En matière de biodiversité, Marc Vonlanthen – auteur en 2023 d’une synthèse elle aussi restée «invisible» – souligne que si la Confédération consacre 500 millions annuels pour sa préservation, elle alloue 40 milliards à des mesures allant dans le sens opposé (transports, tourisme, agriculture, etc.). Un ratio similaire se vérifie à l’échelon mondial, selon le dernier rapport des Nations unies (Le Monde, du 24.01.2026), au point que «pendant qu’une foule dynamite la cathédrale du vivant, une poignée tente de restaurer un bout de vitrail», comme l’illustre le site Reporterre (10.02.2026).

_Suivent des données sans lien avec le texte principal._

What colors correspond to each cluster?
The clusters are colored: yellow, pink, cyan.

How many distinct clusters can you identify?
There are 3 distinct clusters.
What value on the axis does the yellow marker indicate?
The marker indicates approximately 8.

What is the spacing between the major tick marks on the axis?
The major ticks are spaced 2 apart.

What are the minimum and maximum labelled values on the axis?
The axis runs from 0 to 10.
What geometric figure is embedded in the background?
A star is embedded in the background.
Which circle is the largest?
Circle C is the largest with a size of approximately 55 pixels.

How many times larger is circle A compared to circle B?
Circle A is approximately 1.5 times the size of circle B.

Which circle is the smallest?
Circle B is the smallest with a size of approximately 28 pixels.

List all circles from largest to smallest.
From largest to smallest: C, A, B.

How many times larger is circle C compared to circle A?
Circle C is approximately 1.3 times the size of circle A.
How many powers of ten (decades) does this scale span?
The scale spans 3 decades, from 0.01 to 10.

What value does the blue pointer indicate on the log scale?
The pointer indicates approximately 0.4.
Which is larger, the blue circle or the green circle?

Là où le bât blesse, c’est que l’initiative, au demeurant indispensable, renforce par son intitulé même l’illusion que l’écologie se réduit au climat. Le discours politique et médiatique, faute de compétences à la hauteur des enjeux, use et abuse de l’épithète, qu’il s’agisse de fonds ou de grève, d’urgence, de justice ou de politique climatiques. «L’arbre du climat qui cache la forêt écologique», comme l’a titré habilement le journal Moins! dans son avant-dernière livraison. Se focaliser sur une seule limite planétaire est en effet un raccourci coupable et sert l’agenda d’un capitalisme «vert», adepte de géo-ingénierie ou de technosolutionnisme. De quoi aussi minimiser la responsabilité et la marge de manœuvre bien réelle de la Suisse sur d’autres fronts critiques, tels que le changement d’affectation des sols, la consommation d’eau douce, les pollutions chimiques (plastique et pneus en première ligne) ou les pertes d’azote dans l’agriculture. Autant de secteurs fort mal en point identifiés par Greenpeace en 2023.

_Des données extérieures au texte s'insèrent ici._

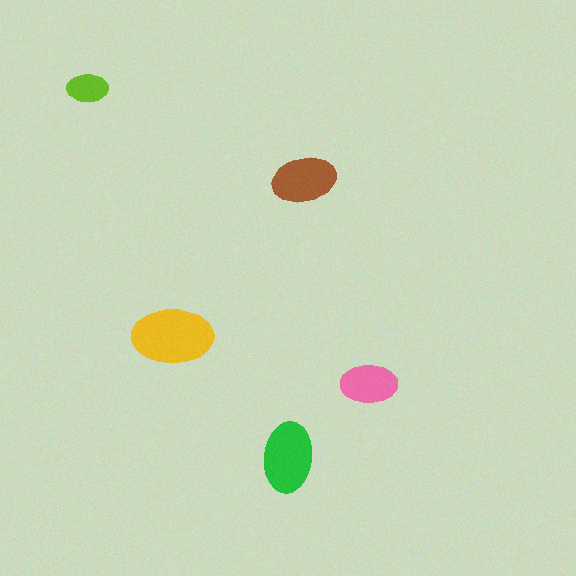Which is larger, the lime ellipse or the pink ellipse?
The pink one.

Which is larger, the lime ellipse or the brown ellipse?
The brown one.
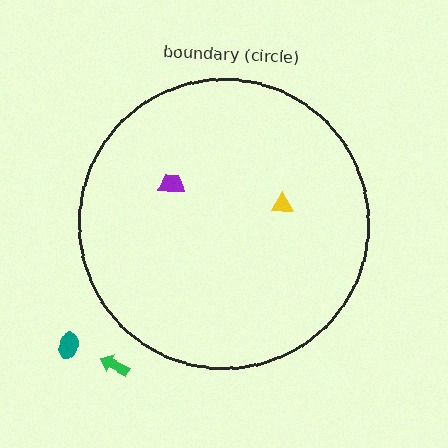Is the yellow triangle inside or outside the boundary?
Inside.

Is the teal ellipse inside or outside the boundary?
Outside.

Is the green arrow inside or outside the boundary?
Outside.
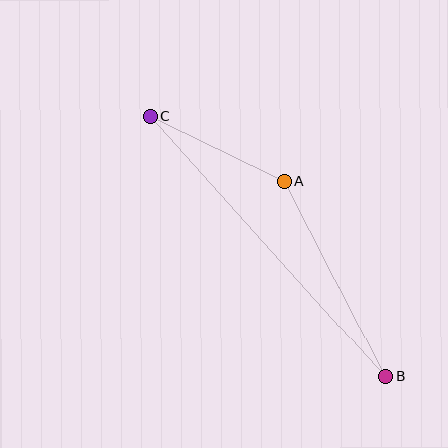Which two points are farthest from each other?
Points B and C are farthest from each other.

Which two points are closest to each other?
Points A and C are closest to each other.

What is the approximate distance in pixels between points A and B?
The distance between A and B is approximately 220 pixels.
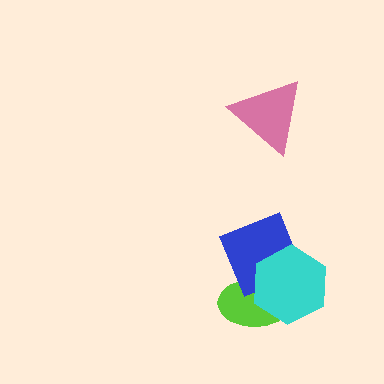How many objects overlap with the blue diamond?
2 objects overlap with the blue diamond.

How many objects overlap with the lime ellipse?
2 objects overlap with the lime ellipse.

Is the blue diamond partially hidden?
Yes, it is partially covered by another shape.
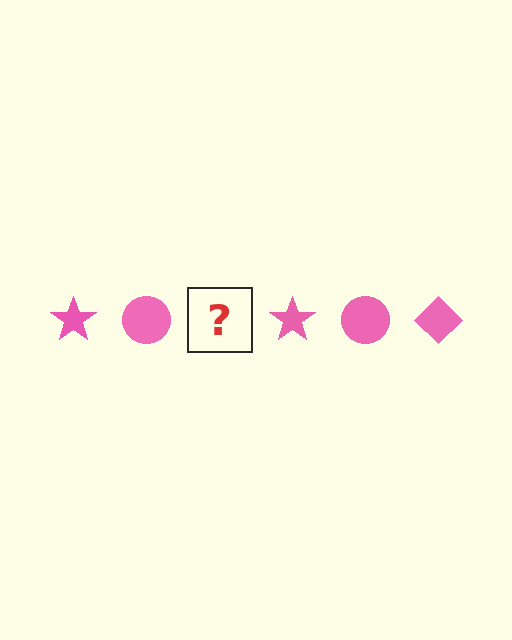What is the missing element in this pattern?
The missing element is a pink diamond.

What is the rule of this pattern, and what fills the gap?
The rule is that the pattern cycles through star, circle, diamond shapes in pink. The gap should be filled with a pink diamond.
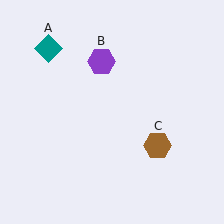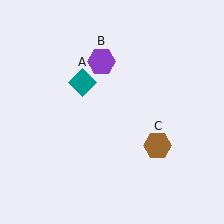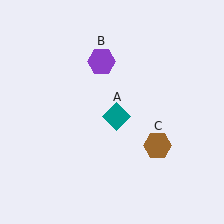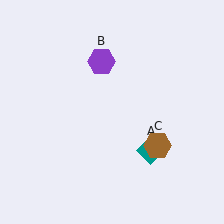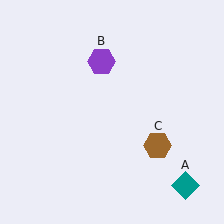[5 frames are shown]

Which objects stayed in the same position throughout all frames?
Purple hexagon (object B) and brown hexagon (object C) remained stationary.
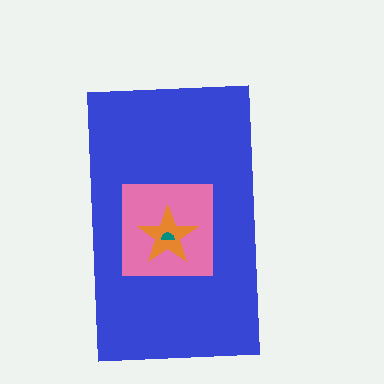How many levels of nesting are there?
4.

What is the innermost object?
The teal semicircle.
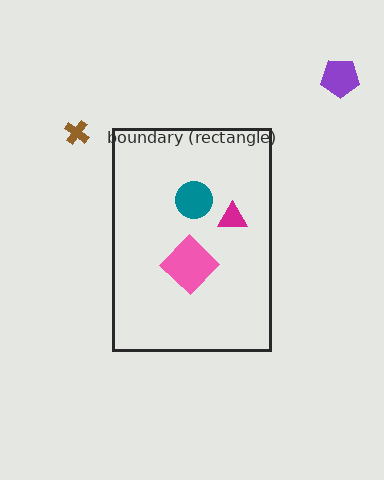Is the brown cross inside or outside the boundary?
Outside.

Surendettée écologiquement depuis plus d’un demi-siècle sans émouvoir les gardiens de l’orthodoxie budgétaire, la Confédération doit protéger sa population autrement que par l’achat de F-35 et rompre avec le dogme de la croissance et ses corollaires. En conclusion de son ouvrage L’énergie en Suisse de 1800 à nos jours (2024), Cédric Humair pointe l’association erronée du «bonheur (…) à une abondance matérielle toujours en augmentation». Puissent les dirigeants et les élites économiques entendre l’historien. Les responsables actuels ne seront plus de ce monde quand il s’agira de constater, d’ici quelques décennies, l’étendue des dégâts environnementaux, humains et sociaux. Au moment de rendre des comptes, les fonds manqueront pour rembourser la dette écologique et échapper, à titre posthume, à la faillite morale et scientifique. Il ne nous reste qu’à espérer, sinon exiger, la mise sur pied d’un «Nuremberg de l’environnement» pour sanctionner les auteurs du crime d’écocide lorsqu’il rentrera enfin dans le Code pénal – bien qu’il sera alors, sans doute, trop tard.